Local renal complement C3 induction by donor brain death is associated with reduced renal allograft function after transplantation

• Published in: Nephrology, dialysis, transplantation Vol. 26; no. 7; pp. 2345 - 2354
• Main Authors: Damman, Jeffrey, Nijboer, Willemijn N., Schuurs, Theo A., Leuvenink, Henri G., Morariu, Aurora M., Tullius, Stefan G., van Goor, Harry, Ploeg, Rutger J., Seelen, Marc A.
• Format: Journal Article
• Language: English
• Published: Oxford Oxford University Press 01.07.2011
• Subjects: Adult; Anesthesia. Intensive care medicine. Transfusions. Cell therapy and gene therapy; Animals; Biological and medical sciences; Blotting, Western; Brain Death - physiopathology; Cold Ischemia; Complement Activation; Complement C3 - metabolism; Emergency and intensive care: renal failure.

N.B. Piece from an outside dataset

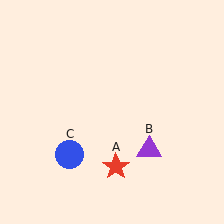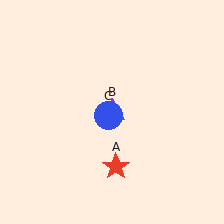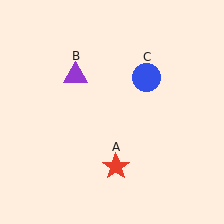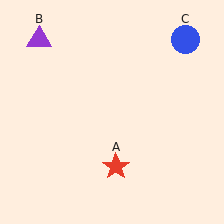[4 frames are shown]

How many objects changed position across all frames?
2 objects changed position: purple triangle (object B), blue circle (object C).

Dialysis management; Enzyme-Linked Immunosorbent Assay; Female; Glomerular Filtration Rate; Humans; Immunoenzyme Techniques; Intensive care medicine; Interleukin-6 - metabolism; Kidney Failure, Chronic - etiology; Kidney Failure, Chronic - metabolism; Kidney Failure, Chronic - pathology; Kidney Function Tests; Kidney Transplantation - adverse effects; Kidney Tubules - cytology; Kidney Tubules - metabolism; Living Donors; Male; Medical sciences; Middle Aged; Prognosis; Rats; Rats, Inbred F344; Receptors, Complement - metabolism; Reverse Transcriptase Polymerase Chain Reaction; Risk Factors; RNA, Messenger - genetics; Surgery (general aspects). Transplantations, organ and tissue grafts. Graft diseases; Surgery of the urinary system; Tissue and Organ Harvesting; kidney; brain death; complement; transplantation; Kidney disease; Suboptimal donor; Urinary system disease; Renal function; Hemodialysis; Complement C3; Brain death; Homograft; Extrarenal dialysis; Renal failure
• ISSN: 0931-0509; 1460-2385
• DOI: 10.1093/ndt/gfq717

Background. Kidneys derived from brain-dead donors have inferior outcomes after transplantation compared to kidneys from living donors. Strikingly, early and profound serum levels of IL-6 in brain-dead donors are observed. IL-6 is the main regulator of the acute phase response (APR). The aim of this translational study was to investigate the expression of renal acute phase proteins (APPs) following brain death (BD) and to assess the association with renal allograft outcome after transplantation. Methods. BD was induced in rats by inflating a subdurally placed balloon catheter. Kidney biopsies were obtained from human living and brain-dead donors at donation, after cold preservation and reperfusion. In vitro, renal proximal tubular epithelial cells (HK-2 cells) were stimulated with IL-6. Results. Both in human and rat brain-dead donors, C3 and FBG expression was enhanced at donation compared to living donors and sham-operated animals. In human donors, no additional expression was found after cold ischaemia or reperfusion. C3 expression after reperfusion was independently associated with decreased short-term function after transplantation in grafts from brain-dead donors. In cultured HK-2 cells, C3 production was induced in the presence of IL-6. Conclusions. In conclusion, BD induces renal C3 and FBG expression. Moreover, C3 expression is associated with a worse allograft function early after transplantation. Therefore, targeting renal APPs in brain-dead donors, especially complement C3, may improve transplant outcome.